A mostly successful hybrid of two genres, the war movie and caper film, which was popular with audiences upon release. Clint Eastwood is topbilled as a former lieutenant (he was busted down when the army needed a scapegoat) fighting for the liberation of France in WWII. He hits upon the idea of robbing a bank behind enemy lines while the country is in turmoil. Eventually Telly Savalas and the rest of his platoon, along with several outsiders, get involved in the plan.

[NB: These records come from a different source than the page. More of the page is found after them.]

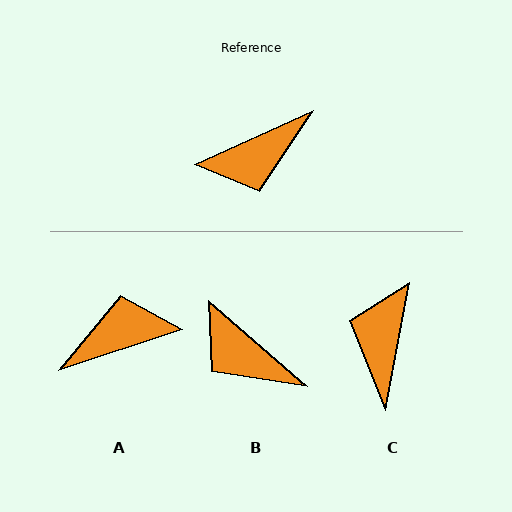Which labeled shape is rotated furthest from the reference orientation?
A, about 174 degrees away.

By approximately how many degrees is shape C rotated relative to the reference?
Approximately 125 degrees clockwise.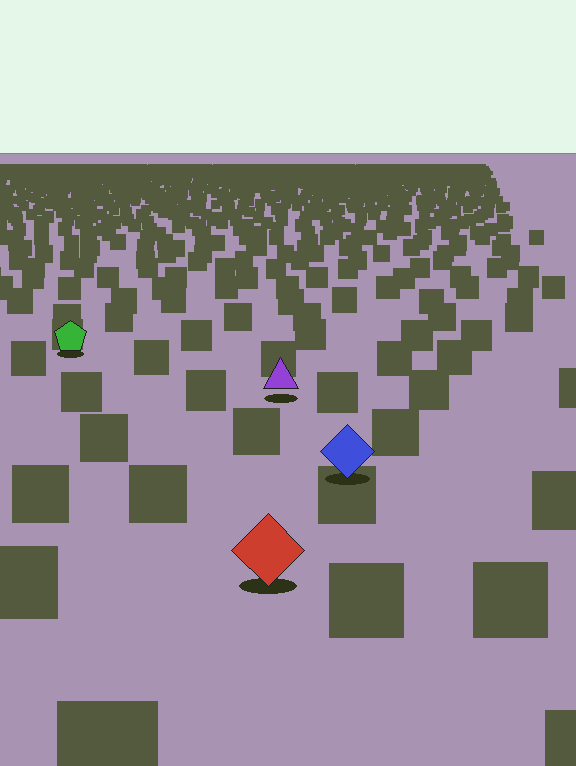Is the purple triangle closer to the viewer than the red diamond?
No. The red diamond is closer — you can tell from the texture gradient: the ground texture is coarser near it.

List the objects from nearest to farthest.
From nearest to farthest: the red diamond, the blue diamond, the purple triangle, the green pentagon.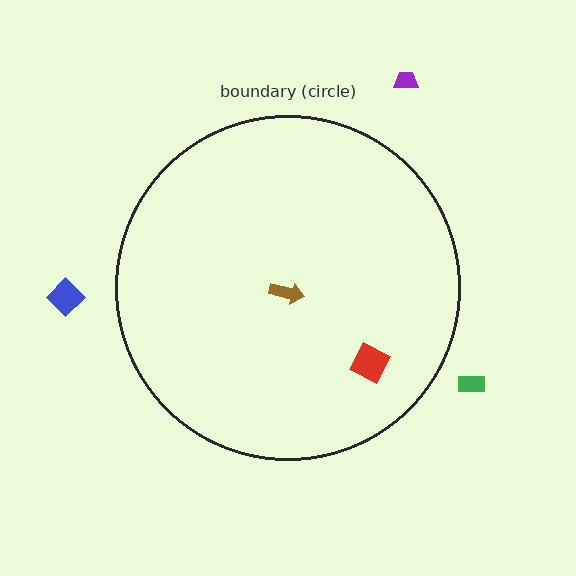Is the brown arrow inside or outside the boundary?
Inside.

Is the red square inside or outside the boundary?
Inside.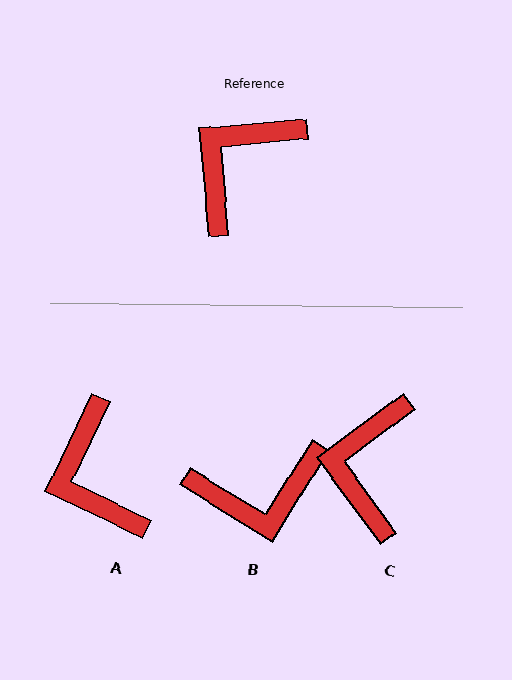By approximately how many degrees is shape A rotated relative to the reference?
Approximately 59 degrees counter-clockwise.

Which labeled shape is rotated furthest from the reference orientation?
B, about 143 degrees away.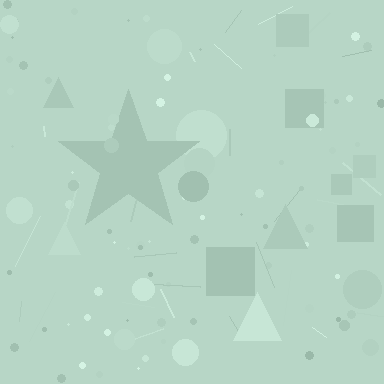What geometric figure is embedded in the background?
A star is embedded in the background.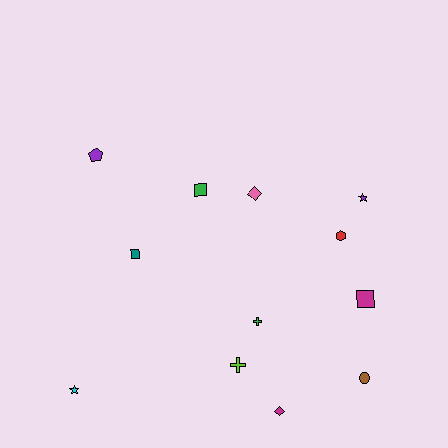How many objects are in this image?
There are 12 objects.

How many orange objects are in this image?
There are no orange objects.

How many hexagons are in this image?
There is 1 hexagon.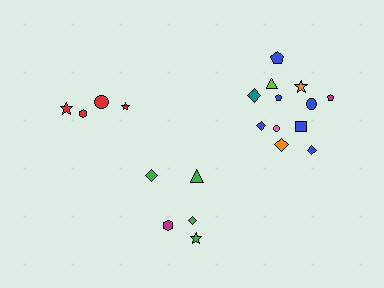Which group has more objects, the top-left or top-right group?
The top-right group.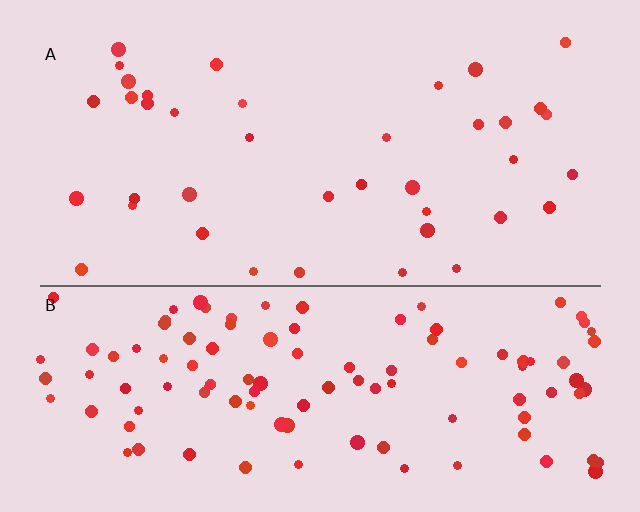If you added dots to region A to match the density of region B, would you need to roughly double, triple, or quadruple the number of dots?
Approximately triple.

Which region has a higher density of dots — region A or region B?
B (the bottom).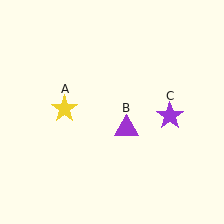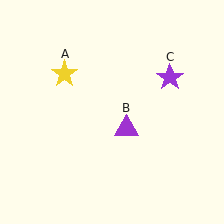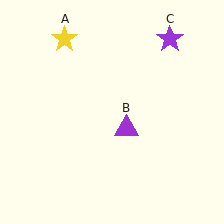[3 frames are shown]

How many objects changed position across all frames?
2 objects changed position: yellow star (object A), purple star (object C).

Tone and feel of film on one hand portrays the chaos of war as a giant shoot-em-up adventure playground, but on the other as a brutal and unheroic campaign of destruction. Director Brian G. Hutton and writer Troy Kennedy Martin are intent on blurring the line; to show that in ever-changing battle frontiers there can only be ambiguity. Most ambiguous of all is that these unclear notions of heroism and crime are being packaged as escapist, mainstream entertainment. Eastwood is a complete cipher - he may as well be a carbon copy of the same character he played for Hutton in the previous year's WHERE EAGLES DARE - leaving the more overt roles to players like the cosmically enlightened Donald Sutherland or hustling entrepreneur Don Rickles. Also, it's hard to reconcile the film's title with its events - since when do mercenaries become classed as heroes? That their actions are illegal are confirmed by Rickles, who gloats that their caper is `the perfect crime'. Of course, it could be the film-makers' intention that there are no heroes in war, and that the only valor is getting out alive. Scenes of Kelly (coolly played by Eastwood) and his platoon energetically mowing down German infantrymen become nothing more than just another part of the adventure. The biggest irony - and it is what ‘validates' Eastwood's actions - is that the platoon unknowingly become heroes anyway - or at least as gung-ho general Colt (Carroll O'Conner, in an amusing role) defines the term.
Film's finale is drawn out but comes at the end of much action, humor, and brisk performances by the cast. Fortunately, Hutton elects to keep KELLY'S HEROES light (listen to that theme tune, for example) and doesn't turn it into heavy-handed antiwar bloodletting. For this reason, it becomes one of those unusual things - a war adventure that isn't interested in its own message.